In Making Rent, the musical director recounts shaping the show from its early days through the untimely death of creator Jonathan Larson and beyond.

Why write this book now?

I’ve thought about that often. Part of it is that up until the pandemic, I was working full-time. The pandemic came and literally my career shut down for two years solid. Because I was away from the day-to-day grind of doing what I do in this business, my perspective was complete. I had enough distance.

How did you pull together your memories of the production?

First, I took out a bunch of legal pads and started writing. I sat at the table and just vomited up legal pads full of single spaced scribbling. Once that was all out there, I slowly started to shape the chronology. The book was way, way long when it started. It’s kind of like the way you make theater. Rent was gigantic—it was three hours and 10 minutes long. And then slowly, you start whittling away, getting to the essentials. I’ve found the processes not too different—the language in Rent, for me, was melody and harmony, and here the language is, obviously, pesky English.

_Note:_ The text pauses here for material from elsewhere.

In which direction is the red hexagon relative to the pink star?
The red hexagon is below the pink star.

What made the show so influential?

I think at the end of the day, it’s the message of living each day to its fullest, especially in the context of Jonathan passing away. He was doing exactly that for the last years of his life. But also, I think Rent is a great show about those universal values of tight communities that go through the good and the bad times together. We all form communities, whether it be just a one-on-one relationship or your small friend group. I think that cohesion, and how it holds up under any number of circumstances, and continues to remake and re-find and ultimately value itself, is a lot of what resonates.

Did you have a favorite memory to revisit in writing the memoir?

Everything about it is my favorite to revisit. I think that’s because everything about it was positive, unique. We didn’t know that Rent was going to be what it turned out to be, but we all came together to put up a good show. Life was imitating art. It was a show about this community of young people in the most dire of circumstances. And there we were, a community of professionals, in the most dire of circumstances with Jonathan’s passing. We just showed up. We did it every day, and everybody did it to the best of their ability.